I hate the term “gifted”, because I believe all kids to be gifts and to have gifts to share. And, sometimes those gifts are hidden.
I hate it, too, because I believe all children deserve enrichment.
Ask any parent with a child in the “gifted” program and with a child in special education programming.
The ones who don’t need extra “enrichment” have it thrown at them. Yet for the ones who need extra “enrichment”, parents have to fight every step of the way.
And then there are those who often go unnoticed, who reside in one or both of those categories, and they slip through the system without anyone noticing—or are misjudged by those who give them a glance.

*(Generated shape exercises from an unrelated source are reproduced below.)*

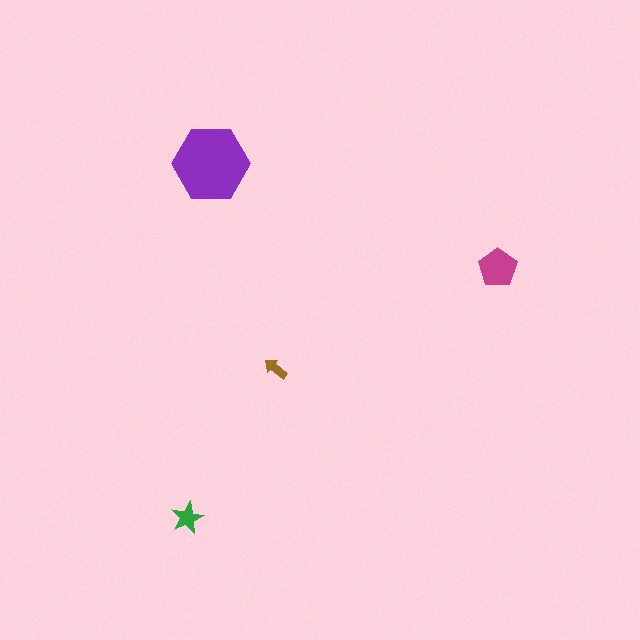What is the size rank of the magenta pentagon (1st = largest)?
2nd.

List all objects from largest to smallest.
The purple hexagon, the magenta pentagon, the green star, the brown arrow.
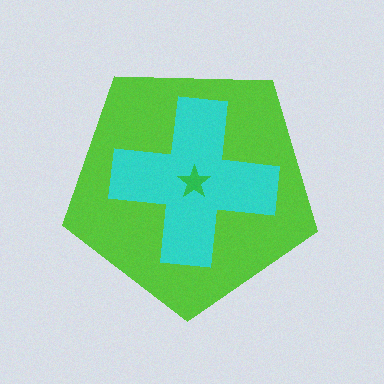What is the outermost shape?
The lime pentagon.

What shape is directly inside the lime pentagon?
The cyan cross.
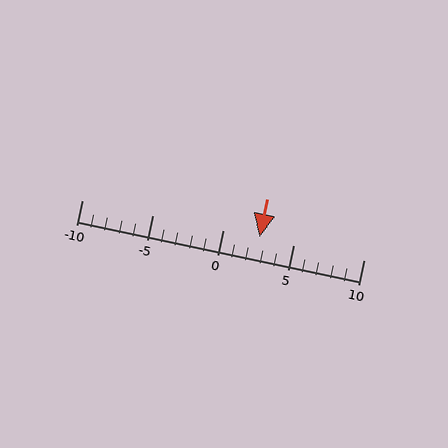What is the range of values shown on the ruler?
The ruler shows values from -10 to 10.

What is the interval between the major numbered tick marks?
The major tick marks are spaced 5 units apart.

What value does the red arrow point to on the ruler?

For example, a first-grade teacher once described one of her students as being like that kid we all knew in high school, who had potential, but who dropped out because he didn’t want to do the work.
Turned out that young boy she described had Dyslexia. But, to his first-grade teacher, he was already a high school dropout.
I’m glad the boys in this document were offered a look.
I hope FCPS and other school divisions will consider injecting enrichment into the lives of all their students—and, at a minimum, 1) ditch the judging and 2) embrace off-road travel.
There’s a lot to be learned from children.
Adults aren’t always right. They’re just older than children.
Give the kids a chance.
(And: Ditch the thinking that kids “mature” in language arts at different rates. My favorite: Boys learn to read later then girls. How about considering you might have a child with Dyslexia on your hands and/or that boys—and girls for that matter—might need something other than one-size-fits-all instruction.)